When we’re playing the he-loves-me-he-loves-me-not game, the evidence against God can appear overwhelming. For reasons we will probe throughout these pages, God does not often do the things we think his love would compel him to do for us. He often seems to stand by with indifference while we suffer. How often does he seem to disappoint our most noble expectations?
But perception is not necessarily reality. If we define God only in our limited interpretation of our own circumstances, we will never discover who he really is.
However, he has provided a far better way. Our daisy-petal approach to Christianity can be swallowed up by the undeniable proof of his love for us on the cross of Calvary. That’s the side of the cross that has all but been ignored in recent decades. We did not see what really happened there between the Father and his Son that opened the door to his love so vast and so certain that it cannot be challenged even by your darkest days.
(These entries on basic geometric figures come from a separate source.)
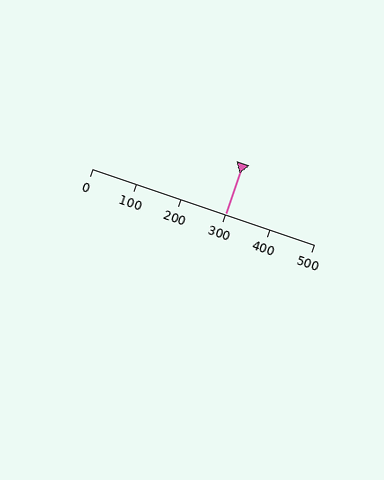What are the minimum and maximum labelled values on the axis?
The axis runs from 0 to 500.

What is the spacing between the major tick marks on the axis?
The major ticks are spaced 100 apart.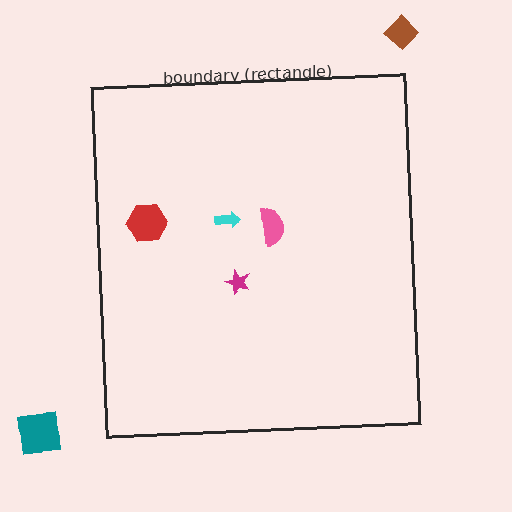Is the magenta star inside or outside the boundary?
Inside.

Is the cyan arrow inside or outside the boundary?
Inside.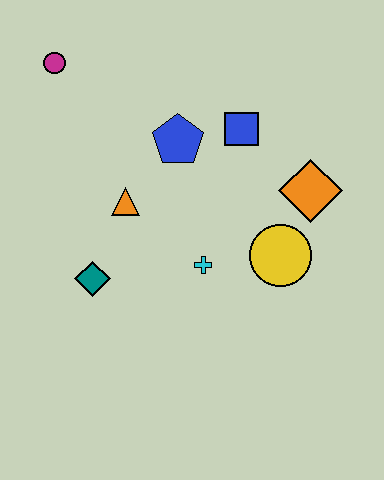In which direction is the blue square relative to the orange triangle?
The blue square is to the right of the orange triangle.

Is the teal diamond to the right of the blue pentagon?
No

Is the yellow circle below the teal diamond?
No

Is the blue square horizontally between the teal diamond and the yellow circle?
Yes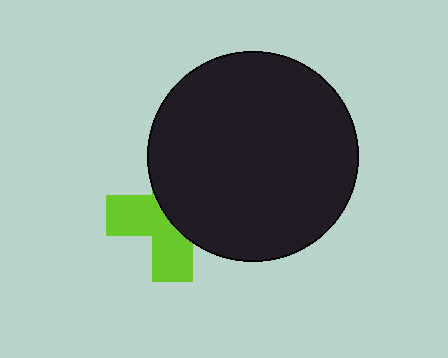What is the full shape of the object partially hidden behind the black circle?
The partially hidden object is a lime cross.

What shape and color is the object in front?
The object in front is a black circle.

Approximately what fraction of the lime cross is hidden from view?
Roughly 53% of the lime cross is hidden behind the black circle.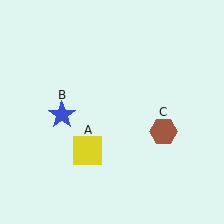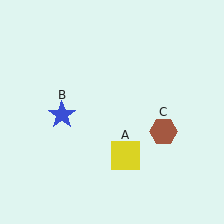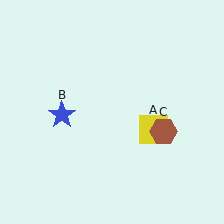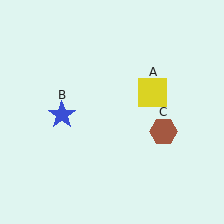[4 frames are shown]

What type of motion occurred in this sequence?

Through that door we can really know who God is and embrace a relationship with him that the deepest part of our heart has hungered to experience. That is where we’ll begin, because it is only in the context of the relationship God desires with us that we can discover the full glory of his love.
He does love you more deeply than you’ve ever imagined; he has done so throughout your entire life. Once you embrace that truth, your troubles will never again drive you to question God’s affection for you or whether you’ve done enough to merit it. Instead of fearing he has turned his back on you, you will be able to trust his love at the moments you need him most. You will even see in the strangest ways how that love can flow out of you to touch a world starved for it.
Learning to trust him like that is not something any of us can resolve in an instant; it’s something we’ll grow to discover for the whole of our lives. God knows how difficult it is for us to accept his love, and he teaches us with more patience than we’ve ever known. Through every circumstance and in the most surprising ways, he makes his love known to us in ways we can understand.
So perhaps it’s time to toss your daisies aside and discover that it is not the fear of losing God’s love that will keep you on his path, but the simple joy of living in it every day.
On the day you discover that, you will truly begin to live!
How great is the love the Father has lavished on us, that we should be called children of God! And that is what we are!